Vigilia di primomaggio al Parco della Musica. Un bel programma variegato (come è d’uso nelle stagioni dell’Accademia Nazionale di Santa Cecilia – basti uno sguardo al calendario dei concerti). Quando si arriva all’intervallo il pubblico gioioso ed entusiasta si è già goduto oltre un’ora di musica. Prima il delicato e intenso omaggio di Aleksandr Glazunov a Pushkin (la Cantata per Pushkin mezzo-soprano, tenore, coro e orchestra) – davvero una bella scoperta – e poi il tour de force del terzo concerto di Sergej Rachmaninov (insomma, il Rach 3, come ormai viene confidenzialmente chiamato – c’è scritto proprio così anche sul biglietto…).

Sul podio Juraj Valčuha (direttore dell’Orchestra della RAI). Al pianoforte il giovane Federico Colli.

Questo direttore slovacco, giovane ed esuberante, trova una straordinaria sintonia con tutte le sezioni dell’orchestra, e trasmette a tutti i musicisti – ma soprattutto al pubblico – la grande gioia del far musica. Il Colli, giovane e riccioluto, eppure con una allure da consumato professionista, impeccabile e bravissimo – ancorché non sprizzi simpatia – con la sua interpretazione ha entusiasmato il pubblico che ha preteso ben due bis. Come si conviene dopo la maratona del Rach 3, i bis sono di solito placidi e defatiganti: una trascrizione di Handel e una di Bach.

Grande contentezza in sala. Qualcuno dopo l’intervallo non rientrerà. Dopo tutto l’attrattiva della serata, per molti, era proprio quel concerto straordinario eseguito da quel pianista straordinario. Ma per chi è rimasto, e soprattutto per chi era venuto proprio soprattutto per sentire la seconda parte del programma, è cominciato lo spettacolo vero.

Juraj Valčuha, una direzione entusiasmante

Juraj Valčuha, una direzione entusiasmante

Gli addetti portano via il pianoforte, rimettono in ordine le postazioni dei musicisti, e poi dispongono nel settore del coro, sovrastante l’orchestra, ben quattordici leggii. Quando pian pianino ricomincia l’afflusso dei professori d’orchestra, dietro ai leggii si dispongono altrettanti ottonari. Poi si accordano gli strumenti, torna il direttore, e comincia la magia della Sinfonietta di Leóš Janáček. La quintessenza della fanfara (nell’organico completo si trovano 25 ottoni).

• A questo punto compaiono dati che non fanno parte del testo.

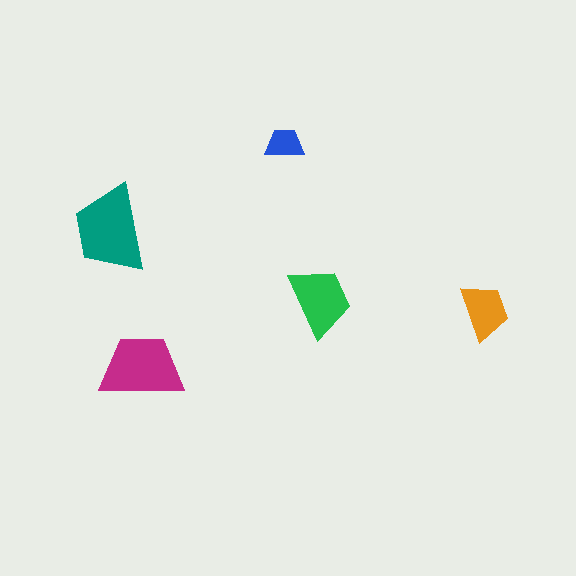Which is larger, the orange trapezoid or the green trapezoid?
The green one.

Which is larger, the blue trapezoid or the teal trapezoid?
The teal one.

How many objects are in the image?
There are 5 objects in the image.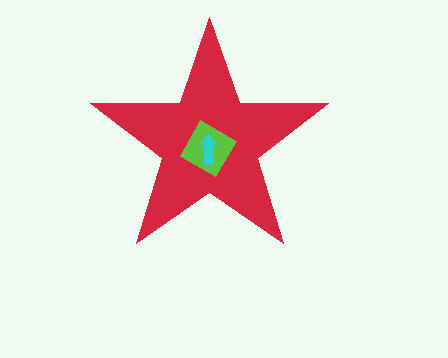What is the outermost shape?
The red star.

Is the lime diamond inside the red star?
Yes.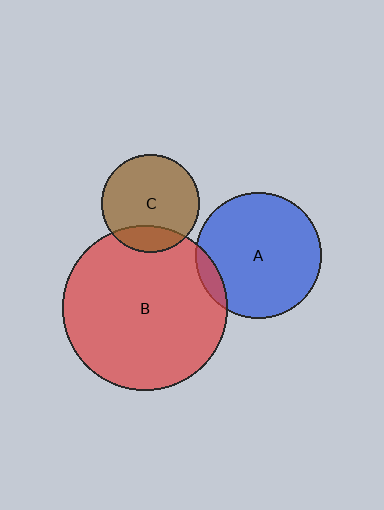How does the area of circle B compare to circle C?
Approximately 2.8 times.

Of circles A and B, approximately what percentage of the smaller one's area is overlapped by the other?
Approximately 10%.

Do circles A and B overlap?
Yes.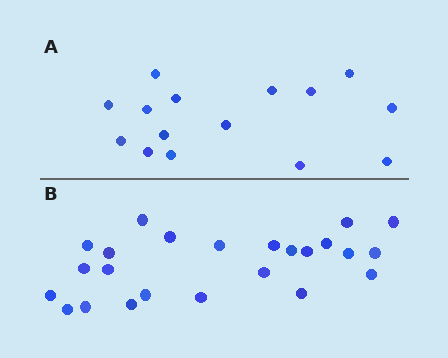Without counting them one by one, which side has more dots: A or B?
Region B (the bottom region) has more dots.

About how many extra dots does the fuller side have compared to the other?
Region B has roughly 8 or so more dots than region A.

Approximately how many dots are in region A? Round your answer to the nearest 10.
About 20 dots. (The exact count is 15, which rounds to 20.)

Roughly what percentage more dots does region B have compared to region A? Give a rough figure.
About 60% more.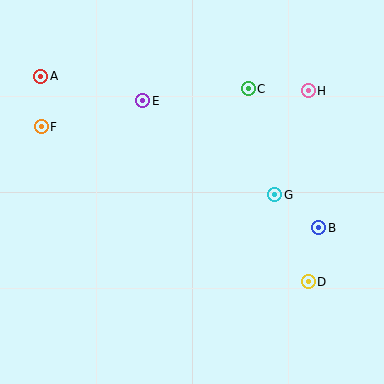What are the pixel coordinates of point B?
Point B is at (319, 228).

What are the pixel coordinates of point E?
Point E is at (143, 101).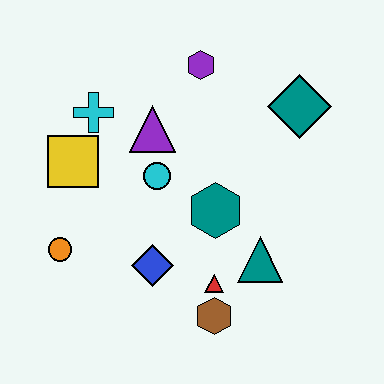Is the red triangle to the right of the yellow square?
Yes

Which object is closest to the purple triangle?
The cyan circle is closest to the purple triangle.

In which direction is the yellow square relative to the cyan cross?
The yellow square is below the cyan cross.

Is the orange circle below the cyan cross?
Yes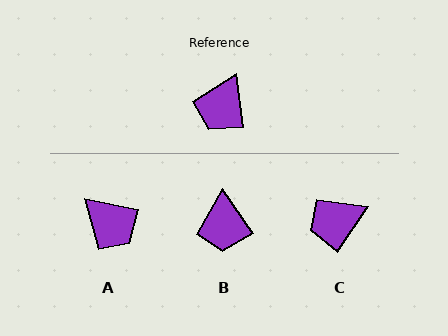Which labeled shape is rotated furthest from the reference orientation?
A, about 72 degrees away.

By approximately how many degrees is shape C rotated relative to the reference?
Approximately 41 degrees clockwise.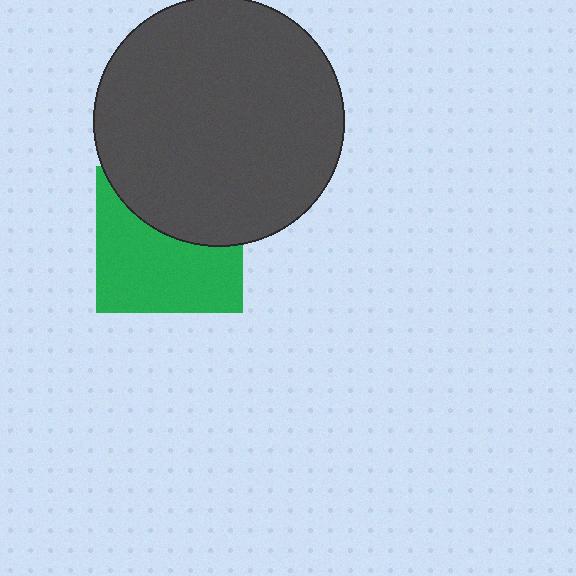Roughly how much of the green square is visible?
About half of it is visible (roughly 59%).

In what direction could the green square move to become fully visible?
The green square could move down. That would shift it out from behind the dark gray circle entirely.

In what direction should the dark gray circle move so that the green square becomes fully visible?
The dark gray circle should move up. That is the shortest direction to clear the overlap and leave the green square fully visible.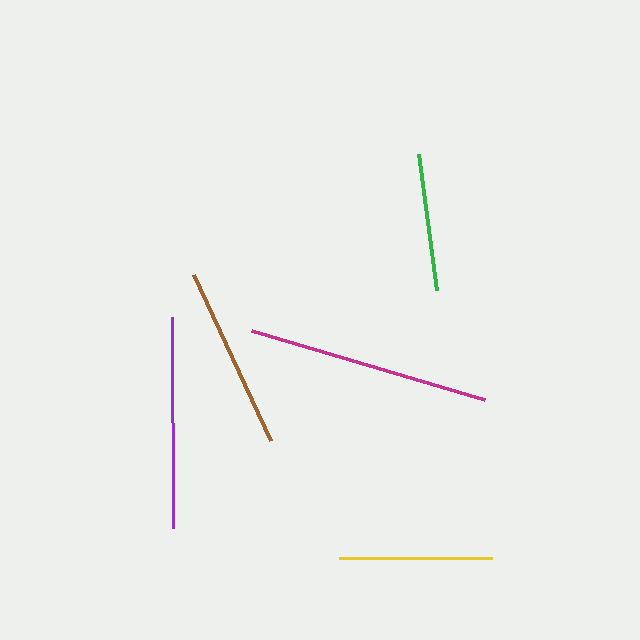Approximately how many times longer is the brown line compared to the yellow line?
The brown line is approximately 1.2 times the length of the yellow line.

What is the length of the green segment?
The green segment is approximately 137 pixels long.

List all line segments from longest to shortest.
From longest to shortest: magenta, purple, brown, yellow, green.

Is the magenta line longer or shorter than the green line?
The magenta line is longer than the green line.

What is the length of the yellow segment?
The yellow segment is approximately 152 pixels long.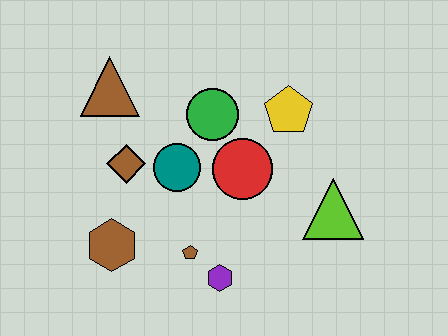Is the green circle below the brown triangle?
Yes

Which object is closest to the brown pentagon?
The purple hexagon is closest to the brown pentagon.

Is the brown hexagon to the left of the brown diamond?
Yes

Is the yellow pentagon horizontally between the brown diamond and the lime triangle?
Yes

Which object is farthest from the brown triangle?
The lime triangle is farthest from the brown triangle.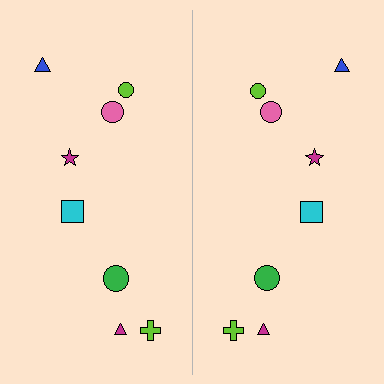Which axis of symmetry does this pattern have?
The pattern has a vertical axis of symmetry running through the center of the image.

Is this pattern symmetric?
Yes, this pattern has bilateral (reflection) symmetry.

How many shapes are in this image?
There are 16 shapes in this image.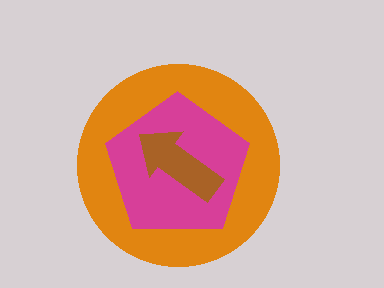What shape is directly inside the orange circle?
The magenta pentagon.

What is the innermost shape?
The brown arrow.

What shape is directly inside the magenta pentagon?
The brown arrow.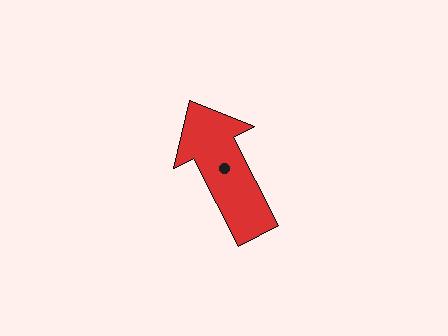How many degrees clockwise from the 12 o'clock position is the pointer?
Approximately 333 degrees.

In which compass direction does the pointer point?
Northwest.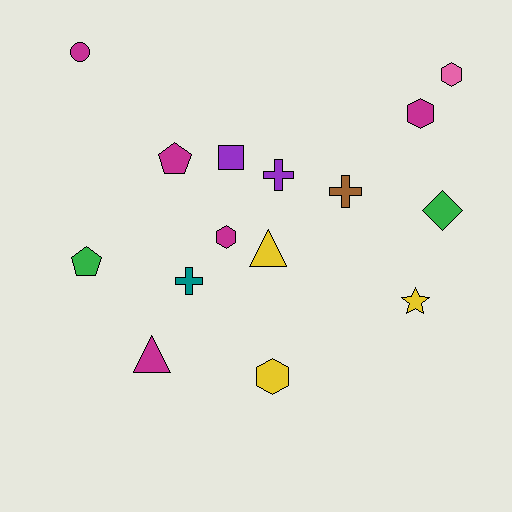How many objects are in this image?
There are 15 objects.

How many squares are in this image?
There is 1 square.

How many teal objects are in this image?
There is 1 teal object.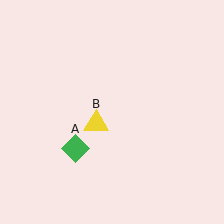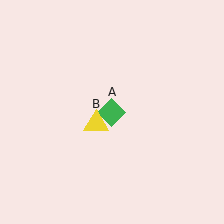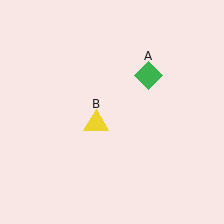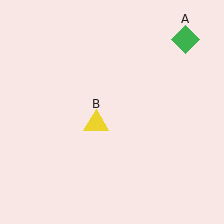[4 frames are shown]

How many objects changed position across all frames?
1 object changed position: green diamond (object A).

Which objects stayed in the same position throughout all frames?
Yellow triangle (object B) remained stationary.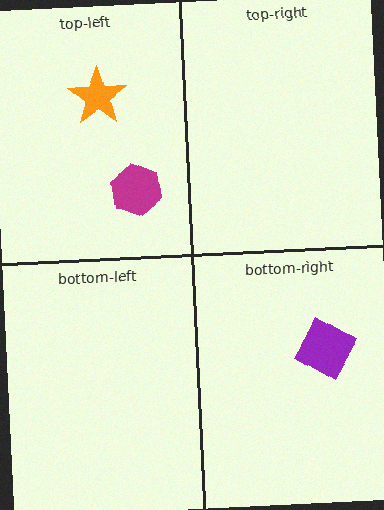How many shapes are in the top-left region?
2.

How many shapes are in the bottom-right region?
1.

Il primo movimento lo suonano solo gli ottoni e i timpani. Un tripudio di musica entusiasmante. E i violinisti, nell’attesa che tocchi anche a loro, si godono lo spettacolo. Poi, nei movimenti successivi, questa sinfonietta si ingegna a esaltare tutte le sezioni dell’orchestra in atmosfere diversissime e continuamente cangianti. Con gli ottoni sempre pronti a dire la loro, i flauti e gli altri legni che si lanciano in pericolosissime acrobazie, e gli archi che finalmente si esprimono a mestieri, financo con i pizzichi e le morbidissime sordine.

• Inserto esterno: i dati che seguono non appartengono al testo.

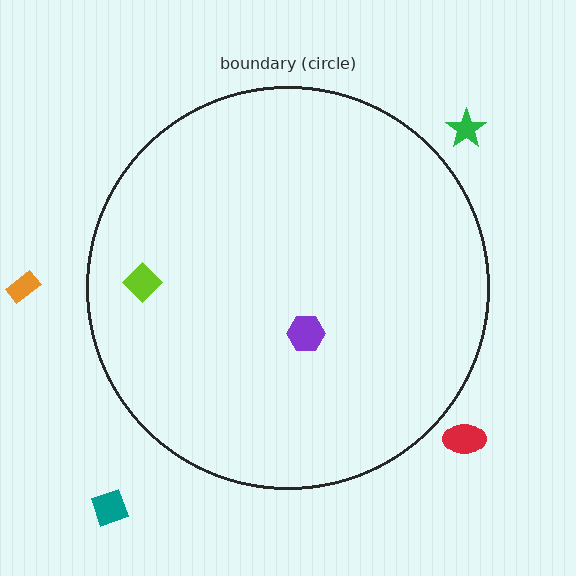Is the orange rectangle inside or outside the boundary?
Outside.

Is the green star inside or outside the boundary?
Outside.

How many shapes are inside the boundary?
2 inside, 4 outside.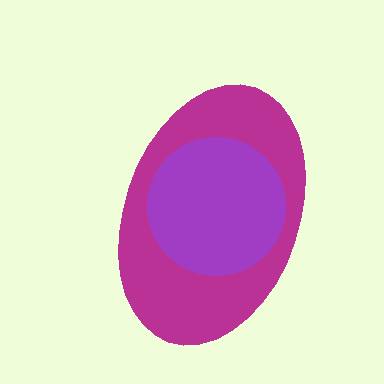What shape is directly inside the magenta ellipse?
The purple circle.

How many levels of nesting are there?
2.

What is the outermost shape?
The magenta ellipse.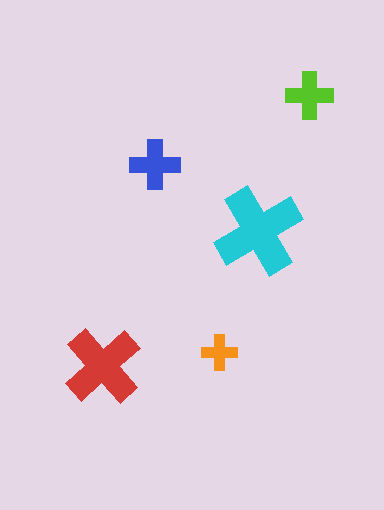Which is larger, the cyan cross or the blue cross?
The cyan one.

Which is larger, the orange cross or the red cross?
The red one.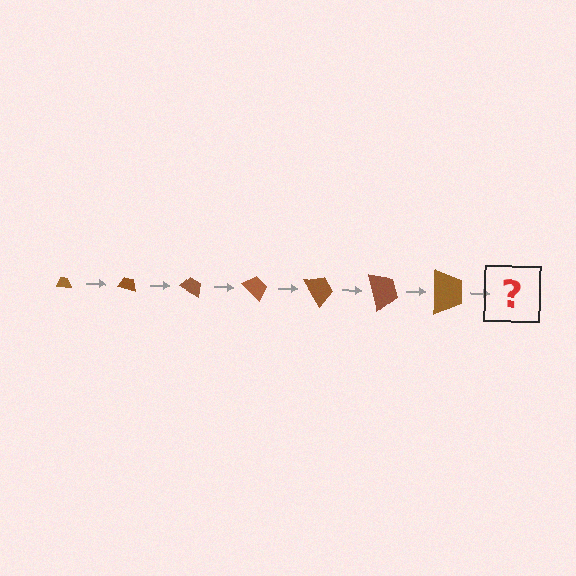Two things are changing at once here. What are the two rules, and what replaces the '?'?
The two rules are that the trapezoid grows larger each step and it rotates 15 degrees clockwise each step. The '?' should be a trapezoid, larger than the previous one and rotated 105 degrees clockwise from the start.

Poi nell’ultimo movimento (toh guarda, sembra di ritrovarci le sorprendenti sovrapposizioni nella chiusa della purceliana Guida di Britten…) ritornano possenti i timpani e gli ottoni dell’inizio. Ma stavolta non da soli, bensì impastati sapientemente nel gran mescolone di tutta l’orchestra.

Fino al finale che, dopo il percussivo fragore ritmato di trombe e tromboni, persistente e fortissimo, si concede, subito prima del silenzio, qualche stupefacente brivido (sono proprio brividi!). Forse la più convincente rappresentazione sinfonica dell’orgasmo.

Che meraviglia!

Leóš Janáček

Leóš Janáček

Per la cronaca 1: anche se il suono elettronico è alquanto fastidioso, ci si può fare un’idea della fanfara iniziale della Sinfonietta, seguendola sullo spartito, qui.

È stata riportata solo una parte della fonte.